# Problem Description

## What is the problem you are trying to solve?

Identifying the MAX (light rail) stations in Portland, Oregon that have the highest frequency of crime occurences near them in order to aid more efficient and effective allocation of scarce police resources.

# Background

In Portland, there is increasing concern about crime occuring near light rail (MAX) stations. This is exacerbated by the fact that there are not enough officers to provide adequate coverage of these increasingly high-crime areas. Furthermore, Portlanders are averse to the creation of an armed transit police force, despite the increasing occurence of violent crime outbreaks on the transit lines. Given this context, it would be of value to identify the MAX stations requiring additional police coverage, which will allow for more efficient and effective distribution of police officers to the areas in which they are needed.

# Data

## How can you use data to answer the question?

The primary thrust of my approach will be to use open data to calculate the frequency of crime occurences within a defined buffer (e.g., 1,000 meters) encompassing Portland light rail stations. Secondarily, given enough time, additional data could be used to normalize these occurences in order to derive more meaningful insights and make more substantive comparisons between areas.

## What data do you need to answer the question?

In order to begin the analysis described above, two sources of data will be required (at a minimum):

1. Portland MAX station locations
2. Portland crime data

Additionally, in order to normalize the crime data aggregations, a third dataset will be required:

3. Portland population data (citywide, and by neighborhood)

## Where is the data coming from (identify all sources) and how will you get it?

The sources of data have been identified as follows:

Portland MAX station locations--

* Foursquare API
* Trimet Geospatial Data (if needed)

Portland crime data--

* Portland Police Bureau Neighborhood Offense Statistics

Portland population data--

* *PDX Monthly* Report (*Portland Neighborhoods by the Numbers 2018*)

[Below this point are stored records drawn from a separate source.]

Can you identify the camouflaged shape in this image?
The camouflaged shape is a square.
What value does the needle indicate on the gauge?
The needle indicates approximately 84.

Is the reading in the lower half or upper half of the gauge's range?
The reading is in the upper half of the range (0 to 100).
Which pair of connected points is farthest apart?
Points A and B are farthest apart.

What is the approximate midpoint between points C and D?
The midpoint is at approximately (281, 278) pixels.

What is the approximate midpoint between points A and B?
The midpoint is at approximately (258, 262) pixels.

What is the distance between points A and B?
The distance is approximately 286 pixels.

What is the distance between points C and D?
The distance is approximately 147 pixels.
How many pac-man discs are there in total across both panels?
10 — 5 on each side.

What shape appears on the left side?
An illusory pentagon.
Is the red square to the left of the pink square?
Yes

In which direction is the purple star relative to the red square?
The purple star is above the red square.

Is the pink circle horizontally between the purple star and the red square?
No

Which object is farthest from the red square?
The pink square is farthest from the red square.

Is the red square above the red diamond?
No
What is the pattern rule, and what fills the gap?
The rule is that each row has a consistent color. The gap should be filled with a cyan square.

## Is the data to be collected representative of the problem to be solved?

The cumulative data to be collected can be reasonably assumed to be representative of the problem to be solved, with the caveat being that 2018 data will have to be used (given the absence of complete 2019 data). Also, Portland neighborhood polygons (easily accessible) may be required to aid the requisite spatial analysis.

## What additional work is required to manipulate and work with the data?

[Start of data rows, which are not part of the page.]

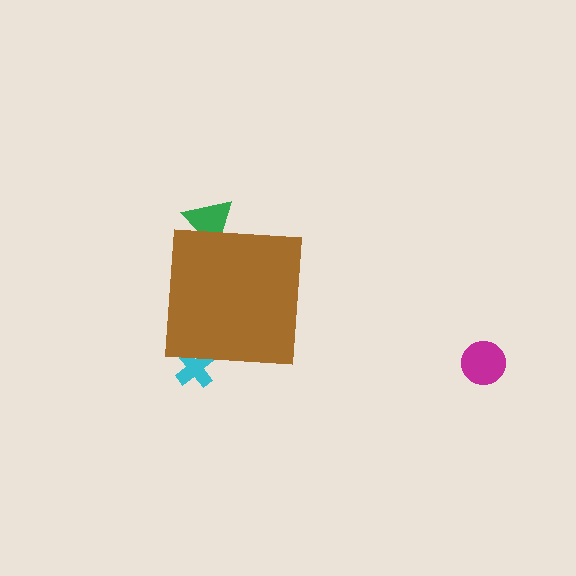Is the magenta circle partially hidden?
No, the magenta circle is fully visible.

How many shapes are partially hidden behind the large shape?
2 shapes are partially hidden.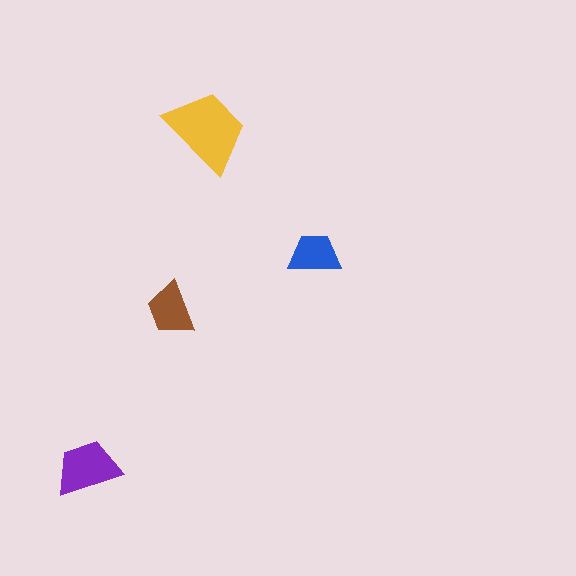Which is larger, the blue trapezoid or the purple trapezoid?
The purple one.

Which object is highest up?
The yellow trapezoid is topmost.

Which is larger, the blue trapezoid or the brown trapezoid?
The brown one.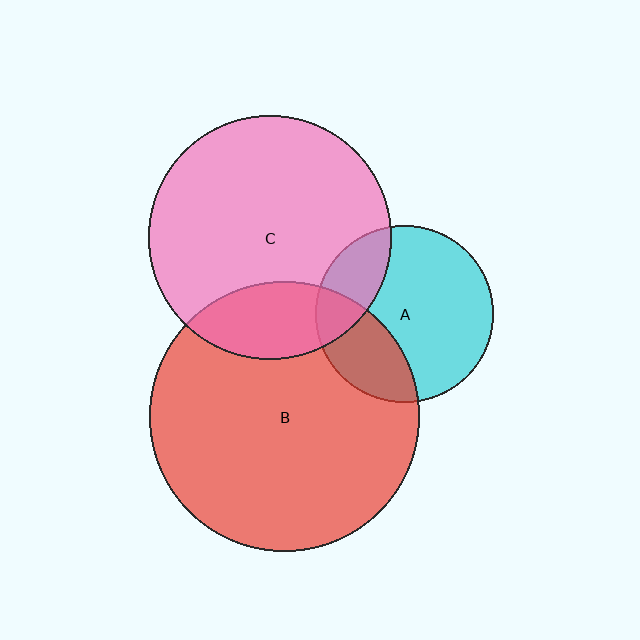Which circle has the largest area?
Circle B (red).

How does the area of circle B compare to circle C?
Approximately 1.2 times.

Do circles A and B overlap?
Yes.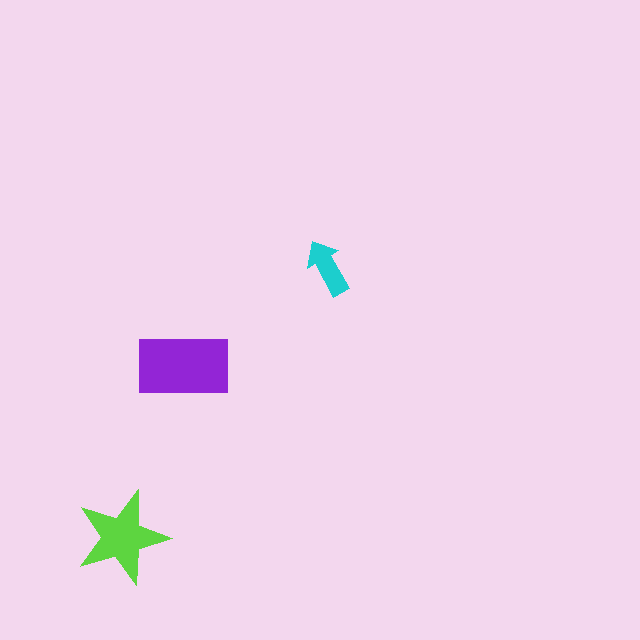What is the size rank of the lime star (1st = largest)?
2nd.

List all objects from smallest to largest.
The cyan arrow, the lime star, the purple rectangle.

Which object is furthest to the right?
The cyan arrow is rightmost.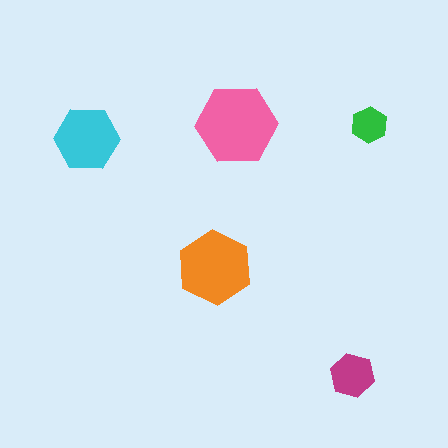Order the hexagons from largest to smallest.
the pink one, the orange one, the cyan one, the magenta one, the green one.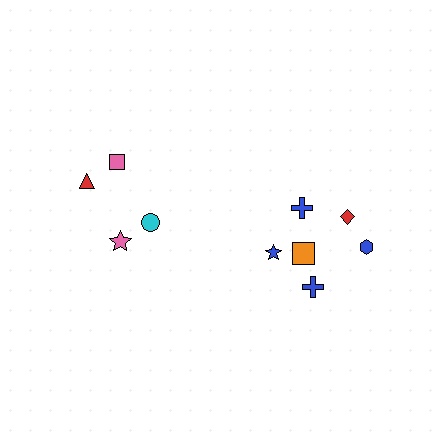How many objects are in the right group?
There are 6 objects.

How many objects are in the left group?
There are 4 objects.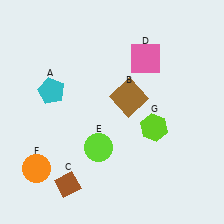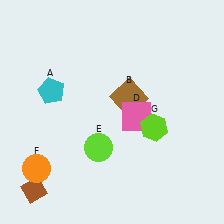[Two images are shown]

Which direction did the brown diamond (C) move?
The brown diamond (C) moved left.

The response object returned from the Foursquare API call will have to be traversed and appended to lists in order to be manipulated into a useable dataframe, which will require some scripting. Given the utilization of buffers to aggregate crime counts near MAX stations, specialized libraries will be required (i.e., Shapely and/or GeoPandas) to establish polygons to be used in the requisite spatial analysis. Aggregated crime counts will need to be input into a dataframe in order to be normalized using population data. A final choropleth could be generated using this result in order to allow for the facilitated visual identification of neighborhoods with higher frequency of crime occurences near MAX stations, per capita.